After McCormick first shot down Musk’s pay package, Tesla put the original package — with enhanced disclosures — to a shareholder vote in June. It passed with 72 percent support.
But McCormick wrote that if companies were allowed to correct breaches of fiduciary duty after adverse court decisions, “lawsuits would become endless.”
Although Tesla said it tried to resolve the court’s problems with the board’s approval process this year, McCormick wrote Monday that the latest statement sent to shareholders remained “materially false or misleading.” The filings incorrectly said a final shareholder vote would be enough to overturn her February decision, she said.

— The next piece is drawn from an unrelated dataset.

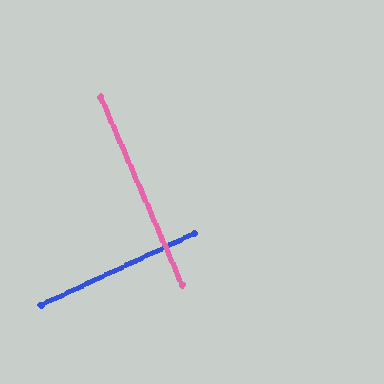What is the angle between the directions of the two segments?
Approximately 88 degrees.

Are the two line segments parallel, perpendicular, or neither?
Perpendicular — they meet at approximately 88°.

Musk’s public outburst has cast a harsh light on Delaware’s status as a top destination for legal headquarters of public companies. Since the February ruling, he has loudly appealed to Delaware’s corporate law court and has moved all of his businesses to Nevada or Texas. In June, shareholders also approved a separate plan to reincorporate the company from Delaware, where the vast majority of large US public companies are listed, to Texas, where several other companies under Musk’s control are based.
Last month, Musk published on its social media platform X: “When there are egregiously flawed legal rulings in one state that significantly harm American citizens in all 49 other states, the federal government should take immediate corrective action.”
Tesla’s lawyers did get one concession. McCormick sided with them in finding the “staggering” $5.6 billion in Tesla stock sought by law firm Bernstein Litowitz, which represented the Tesla shareholder who brought the lawsuit, too much. Instead, they received $345 million in royalties.
While acknowledging that “their methodology for calculating (the figure) is sound,” McCormick concluded, “In the case of excessive compensation, it was a bold request.”
The lower of $345 million, payable in cash or Tesla stock, was calculated by estimating that the value returned to shareholders was closer to $2.3 billion, indicating the accounting charge it took in 2018.
Bernstein Litowitz said in a statement that it hoped “a well-reasoned decision will end this matter for Tesla shareholders.” The company added that it looks forward to defending the ruling on appeal if necessary.
“None of this is over,” said Ann Lipton, a law professor at Tulane University. “The difficulty for that court is (that) Musk’s not-so-subtle threat to use his new political power to retaliate against Delaware makes it very difficult for that court to rule in his favor without looking like he was spooked.”